Saturday began banally—with a bale of bananas for breakfast—but then turned into a wild goose chase as I searched the 157 rooms of my palatial abode for one single pair of underwear. Each and every pair had vanished from my dresser drawer overnight. I was quick to blame the Underpants Gnomes—I always blame the nearest gnomes—but, among the multitude of gnomely infestations I have endured, Underpants Gnomes have never made an appearance. Westphalian Schmongeling Gnomes, oh yes. Moldavian Moldering Gnomes, indeed. Even Cantonese Canting Gnomes—ah, so many of those! But nary a single Underpants Gnome. Not one.
Becasue’s had all gone missing, too. And her socks. And my socks, and my asshats, and even my nose mittens and butt scarves. It was all very perplexing and distressing. I briefly entertained the idea that it was all an elaborate conspiracy by the local zebra population to drive me bonkers. However, I ruled that out when I remembered the geese had finished off the last zebra on Friday. Could the Langoliers have decided to specialize? Did I forget to renew my underwear app subscription again?
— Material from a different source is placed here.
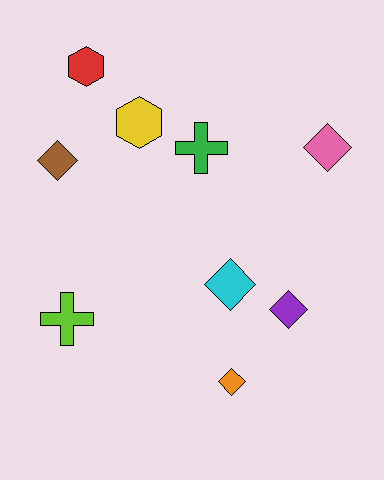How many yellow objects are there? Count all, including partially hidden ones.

Curiouser and curiouser.
A wise man reminded me, “You got to feed the geese to keep the blood flowing.” Becasue and I went upstairs and fed the geese again. And again and again and again! We forgot we needed any underwear.
My sleep is now haunted by night terrors featuring a gnome with a huge blue bleb cackling endlessly as I drown in a toilet bowl overflowing with bacon grease. Having long lost faith in human doctors, I turned to my personal Diagnosan, who was also at a loss to explain my situation. So, I went back to and again suffered the same nightmares—except there were two gnomes now. It wasn’t as bizarre as that leaked video with Lady GaGa, Bailey Jay, and Dors Feline, but it was close.
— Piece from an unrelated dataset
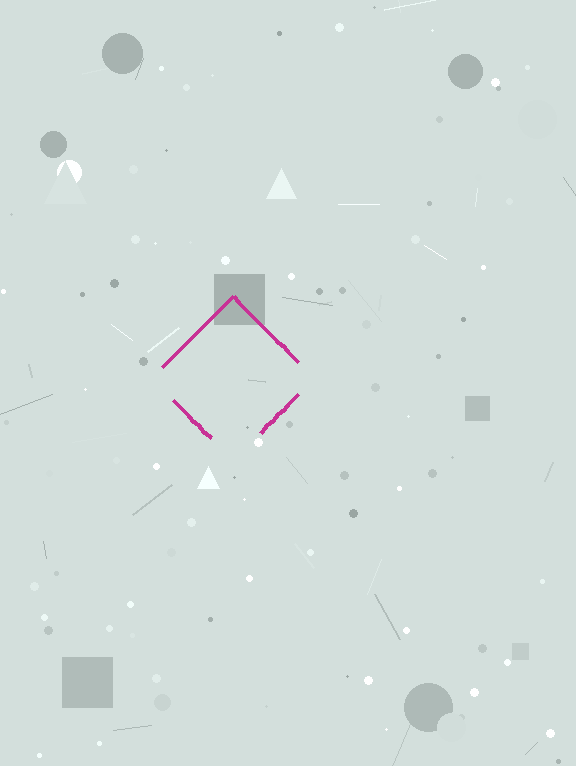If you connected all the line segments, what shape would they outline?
They would outline a diamond.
A headless moose went galloping by my window. I glanced at my refrigerator, reminded of the bowl of fried moose synapse within. Off in the distance, I heard sirens. A deep sense of foreboding replaced my earlier unmitigated, raving terror. Surely the gnomes would start stealing all my outerwear next! I duck-taped all my drawers and closets and cabinets shut and hunkered down for the oncoming onslaught. Another dark and Strommy night was surely upon me.
[Feetnote: No actual zebras were harmed in the making of this entry. However, three turkeys were run over on the way home, a squirrel was sacrificed, and my neighbor died en route to the hospital.]